12 Haziran 2015

Hedef Hükümet

Seçim bitti nihayet. Sandıklar açıldı. Milli irade tecelli etti. Halk koalisyona karar verdik dedi.

 

Başbakan Davutoğlu usulen istifasını sundu Cumhurbaşkanına. Yeni hükümet kuruluncaya kadar Cumhurbaşkanı tarafından görevlendirildi.

 

İlk günden kapıları sert şekilde kapattı bazı liderler. Türk siyasal geleneğinde kapının böylesine sert ve aceleyle kapatıldığı hiç görülmüş şey değildir.Devlet başsız kalmaz. Zira bir şekilde bir yönetim oluşur,şöyle veya böyle.

 

Süreç başladı. Başbakan ve kurmayları koalisyon yollarını deneyecekler. Bu noktada esas bakmamız gereken yer, HDP'nin 5 Haziran Diyarbakır mitinginde gerçekleştirilen patlama ve bu patlamanın neticesinde seçimin etkilenmesi olmalıdır diye düşünüyorum.

 

Ortalık sis ve pus dumanıyla kaplanınca aklı selim rafa kalkmış görünüyor. Diyarbakır patlamasının failinin yakalanması ve davayla ilgili basına yasak getirilmesi kafa karıştırıyor. Olayın oluş şekli ve nedenleri muamma olarak duruyor. En fazla etkisini iktidar üzerinde gösteren bu patlamanın muamma olarak kalması kime fayda sağlayacaktır.Bazıları tarafından olay "seçime yönelik bir  kaos çıkarma eylemidir" dense de ben olayı Hükümete yönelik bir operasyonun ayak sesi olarak okuyorum.

 

 

Hükümet kurma çabalarının başladığı Salı günü itibariyle Türkiye'nin en rahat kışkırtılacak problemi olan HDP ve Hüdapar veya ardıl çatışma alanı olan PKK ve Hizbullah çatışması kaşınmaya başlandı.  Bu günlerde eski problemler olan sağ-sol, Türk-Kürt artık geçerliliğini yitirmiş görünüyorlar ve bu sorunların  sahipleri bugün artık gizleme gereği görmeden kolkola dolaşıyorlar.

 

 HÜDAPAR'a yakınlığıyla bilinen Diyarbakır merkezli İHYADER adlı derneğin başkanı ve aynı zamanda HÜDAPAR üyesi Aytaç Baran evinin önünde bir suikast sonucu öldürüldü. Aynı gün birkaç saat sonra aynı bölgede 3 kişi daha öldürüldü. Aynı gece çeşitli işyerlerine saldırılar gerçekleşitirildi ve 1 kişi daha öldürüldü.

 

Seçim öncesi kaos planının bertaraf edilmediği ortada aslında. Hedef hala Ak Partinin hükümet kurmaması, kuramaması üzerine işliyor. Her vesileyle ortalık kan gölüne çevrilmek için tüm durumlar bir bir kullanılmaya devam ediliyor. Bölgede ciddi bir güvenlik zaafiyeti var. Birileri bunu bir fırsata dönüştürme yolunda elleri açık bekliyor.

 

Herkesin hesabı olur, zira Allah hesap yapanların en hayırlısıdır.(1) seçim öncesi boşa çıkan bu kardeşi kardeşe kırdırmaya yönelik tuzak nasıl ki yapanların ellerinde kaldıysa, bu gün oynan tuzakta aynı şekilde yapanların ellerinde patlayacaktır. Güvenlik güçleri bu olayların faiilerini bulup yargı önüne çıkarıp bu ateşe bir su dökülmesine vesile olmakla mükelleftirler. Aksi halde karanlık eller bu olayları kışkırtıp ellerini ovuşturmaya devam edeceklerdir.

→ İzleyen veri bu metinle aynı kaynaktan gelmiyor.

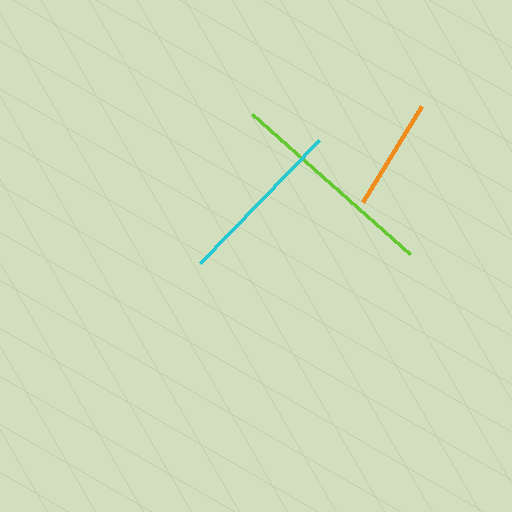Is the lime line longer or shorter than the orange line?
The lime line is longer than the orange line.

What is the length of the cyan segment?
The cyan segment is approximately 171 pixels long.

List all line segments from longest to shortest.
From longest to shortest: lime, cyan, orange.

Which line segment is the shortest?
The orange line is the shortest at approximately 113 pixels.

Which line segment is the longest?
The lime line is the longest at approximately 211 pixels.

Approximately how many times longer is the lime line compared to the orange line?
The lime line is approximately 1.9 times the length of the orange line.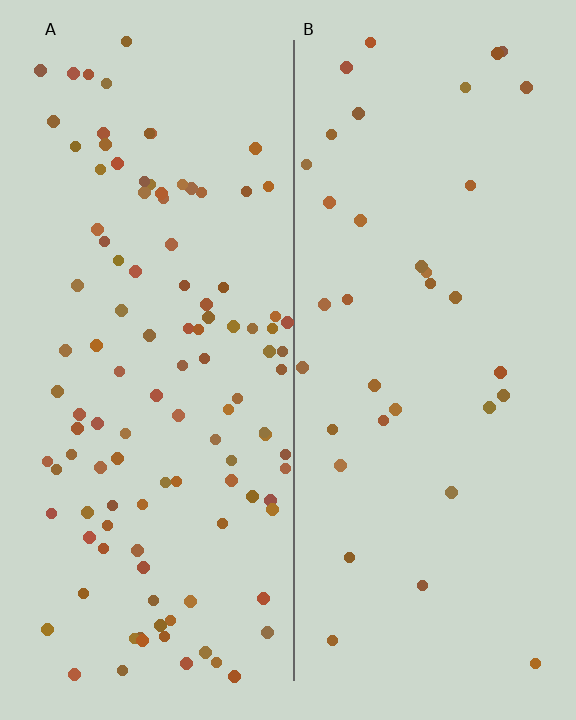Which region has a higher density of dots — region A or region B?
A (the left).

Daha çok olay göreceğiz, hedef Ak Partiyi iktidar ortağı yapmamak, önce Cumhurbaşkanını, ardından hükümeti ve Türkiyede ileri gelen tüm kesimleri yargılamak... Zaten Hürriyet'in "%52 ile gelen Cumhurbaşkanına idam" başlığı bunun işaret fişeği değil miydi? Paralel yapının tetikçi gazetesi Meydan'da önceki gün kendi manifestosunu yayınlamıştı, el altından 10 madde ile kuruacak hükümete istikamet vermeye başlamıştı kendince.

 

Diyarbakır olayları acilen aydınlatılmalı, suç ve suçlular adalet önüne çıkarılmazsa bu oyun devam eder. Ama ben meydan aklıyla Siyasal aklın farklı işlediğine inananlardanım. En kısa sürede Türkiye üstündeki kara bulutları dağıtacak, yanlışları düzeltecektir. Savaş tamtamlarınını çalıp, istikrarsızlık bekleyenler avuçlarını yalayacaklardır.

 

Biraz feraset, biraz azim... ihtiyacımız olan bu...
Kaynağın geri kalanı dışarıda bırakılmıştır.